Everybody Needs Practice

What makes for a “good” simulation? One that shows gaps in a plan or process, Dobbs says, and allows a team to improve their incident response.

And the team that can benefit from this kind of simulation training isn’t limited to the technical side of the house. Everybody from business leaders to HR to members of the board has a role to play in incident response and can benefit from having a little chaos thrown their way.

Tune in or see the episode transcript below for the full conversation, and learn more about upgrading simulation exercises for more dynamic threat environments.

Read more of the guests’ perspective on chaos engineering

Episode Transcript:

COBB: David, have you seen those insurance commercials with Dean Winters?

MOULTON: Yes, oh, yes. The chaos guy. I think my favorite is the one where he’s the baby in the back whipping everything he can, because it spoke to me.

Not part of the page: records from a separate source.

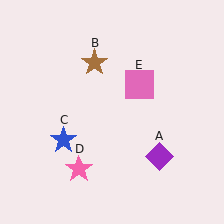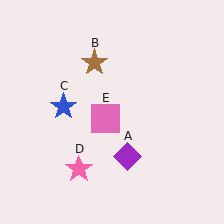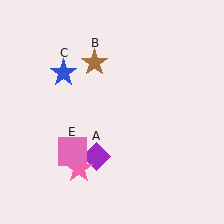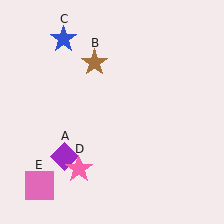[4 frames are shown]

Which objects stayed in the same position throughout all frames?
Brown star (object B) and pink star (object D) remained stationary.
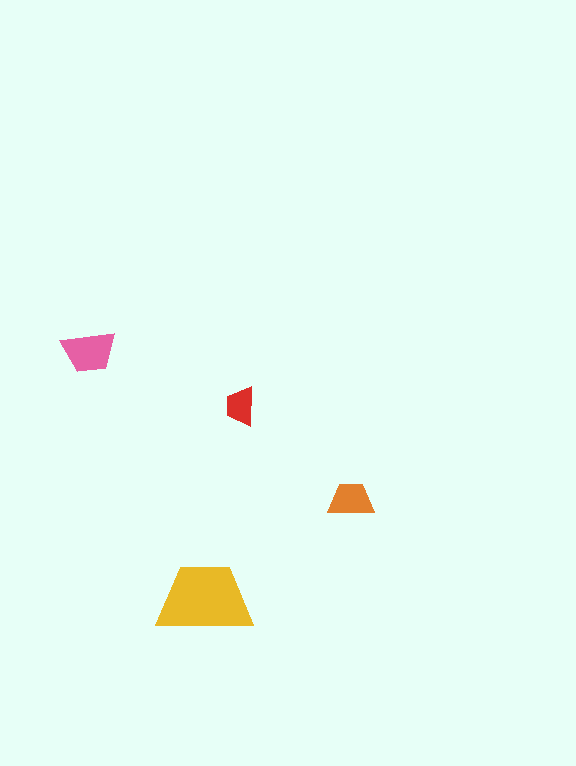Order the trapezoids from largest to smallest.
the yellow one, the pink one, the orange one, the red one.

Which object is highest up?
The pink trapezoid is topmost.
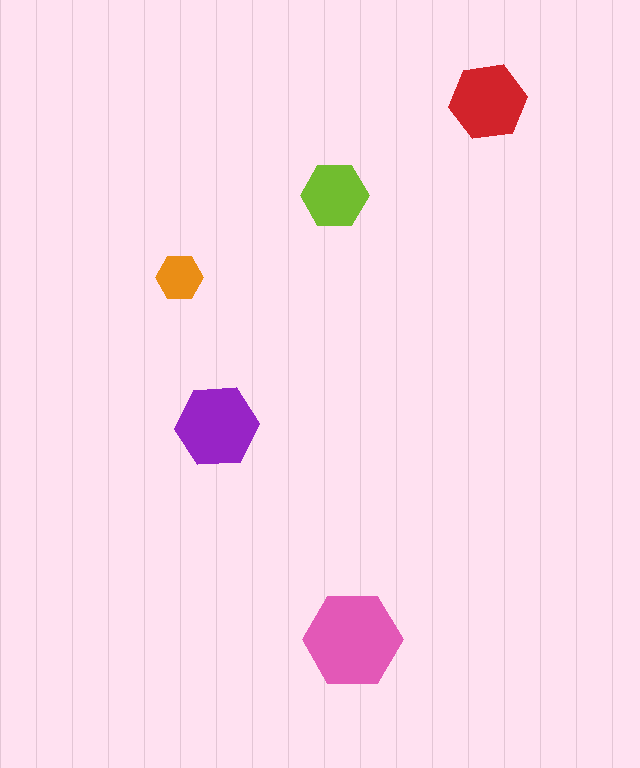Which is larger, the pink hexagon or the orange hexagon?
The pink one.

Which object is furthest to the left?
The orange hexagon is leftmost.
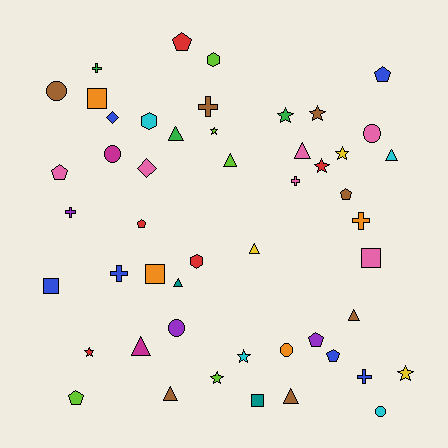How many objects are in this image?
There are 50 objects.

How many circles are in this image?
There are 6 circles.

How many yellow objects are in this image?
There are 3 yellow objects.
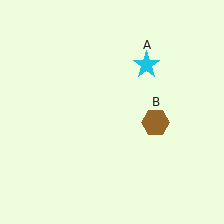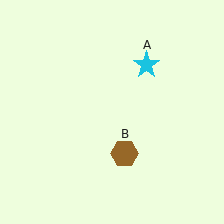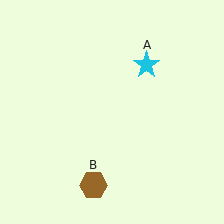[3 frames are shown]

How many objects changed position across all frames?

COBB: Yes. I thought of that series of commercials when we were doing the interview on chaos engineering, and it’s the idea of dynamic but controlled chaos where it’s just, it’s confounding. Just to think like, oh, yes, you can be going down your normal process and then all of a sudden, ka‑blam! Here comes some mayhem and some chaos.

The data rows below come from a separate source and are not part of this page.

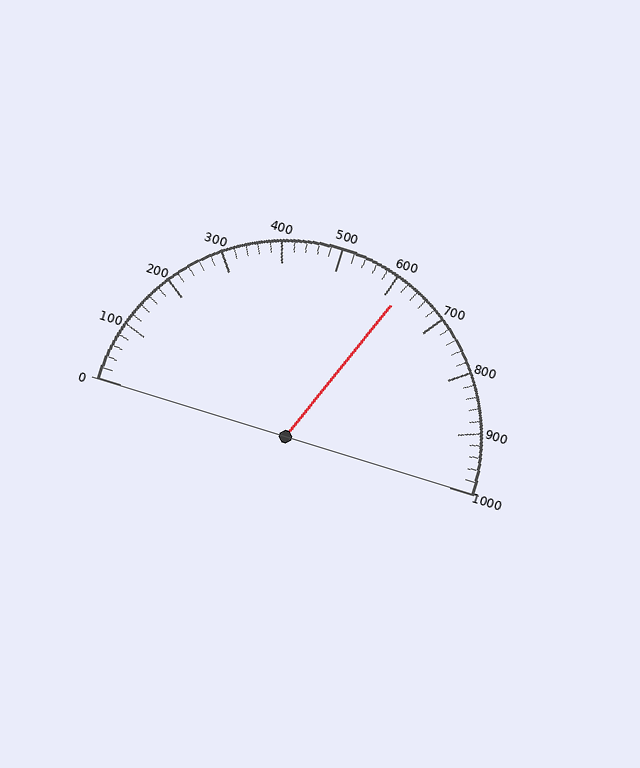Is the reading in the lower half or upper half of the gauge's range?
The reading is in the upper half of the range (0 to 1000).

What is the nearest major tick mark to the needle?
The nearest major tick mark is 600.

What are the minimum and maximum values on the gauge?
The gauge ranges from 0 to 1000.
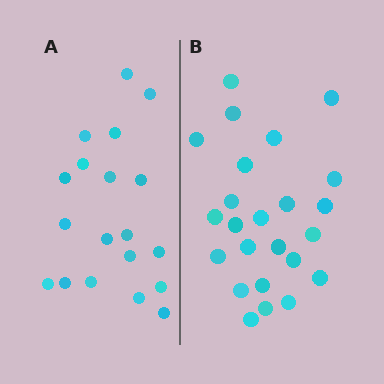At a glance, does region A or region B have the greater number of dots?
Region B (the right region) has more dots.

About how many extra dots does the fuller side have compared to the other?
Region B has about 5 more dots than region A.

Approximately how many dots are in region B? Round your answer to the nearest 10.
About 20 dots. (The exact count is 24, which rounds to 20.)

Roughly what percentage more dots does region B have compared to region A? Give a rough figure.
About 25% more.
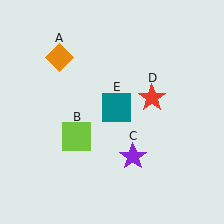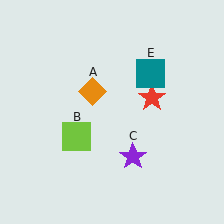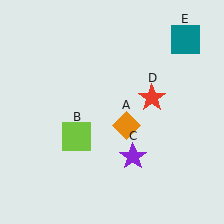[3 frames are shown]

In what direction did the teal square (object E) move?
The teal square (object E) moved up and to the right.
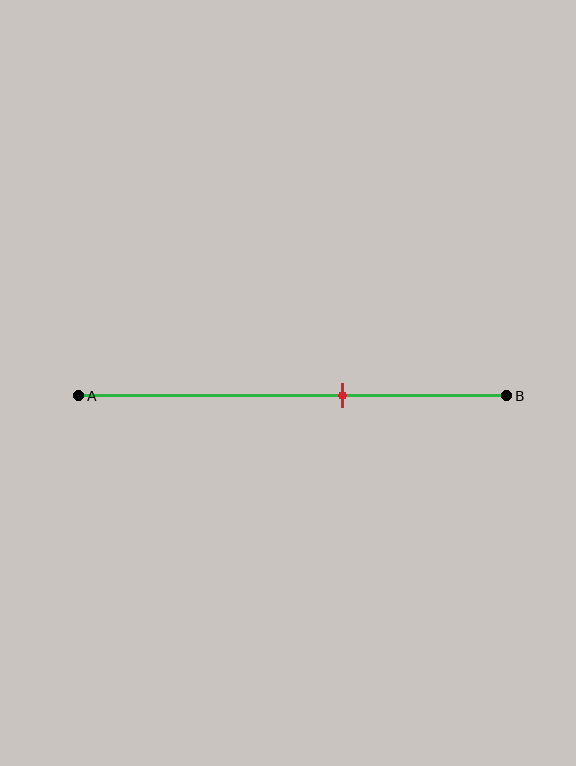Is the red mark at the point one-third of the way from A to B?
No, the mark is at about 60% from A, not at the 33% one-third point.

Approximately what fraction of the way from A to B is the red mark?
The red mark is approximately 60% of the way from A to B.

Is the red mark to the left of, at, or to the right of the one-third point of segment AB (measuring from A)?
The red mark is to the right of the one-third point of segment AB.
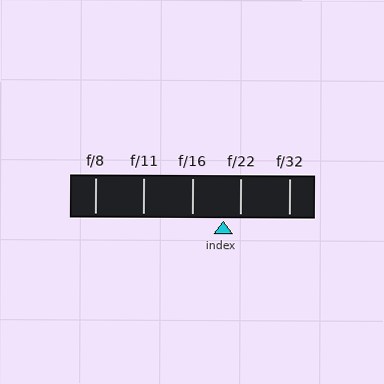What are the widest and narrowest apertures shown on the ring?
The widest aperture shown is f/8 and the narrowest is f/32.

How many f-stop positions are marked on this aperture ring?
There are 5 f-stop positions marked.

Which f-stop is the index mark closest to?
The index mark is closest to f/22.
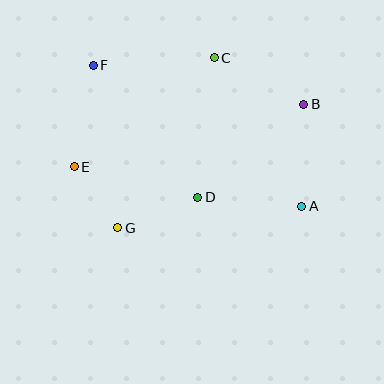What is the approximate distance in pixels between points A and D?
The distance between A and D is approximately 105 pixels.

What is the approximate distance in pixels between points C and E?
The distance between C and E is approximately 178 pixels.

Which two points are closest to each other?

This is the Security Intelligence Podcast where we discuss cybersecurity industry analysis, tips and success stories. I’m Pam Cobb.

MOULTON: And I’m David Moulton.

COBB: I had the chance to speak with Itzik Kotler, the co‑founder and CTO of SafeBreach, and Matthew Dobbs, our Chief Integration Architect for the Cyber Range with IBM Security. And we really dived deep into chaos engineering and its applications in security training. Here’s our conversation.

COBB: I’m excited about the guests we have on the podcast today. So, Matt, would you take a minute and tell us a little bit about who you are and what you want to talk about today?

DOBBS: My name is Matthew Dobbs. I am the Chief Integration Architect for the IBM Cyber Ranges. And we just wanted to talk today about chaos engineering when it comes to security simulations and how we use that to help train security practitioners around the world.

COBB: And Itzik, what’s your role?

KOTLER: Hi. My name is Itzik Kotler and I’m the CTO and co‑founder of SafeBreach, and I’ve been dealing with offensive security for the past 15 years.

COBB: Great. So, could one of you please tell me and our audience what exactly is chaos engineering?

KOTLER: So, the idea of chaos engineering is essentially to help test resilience before an accident happens. We all understand that in the engineering realm mistakes and problems can occur at every different point in the project.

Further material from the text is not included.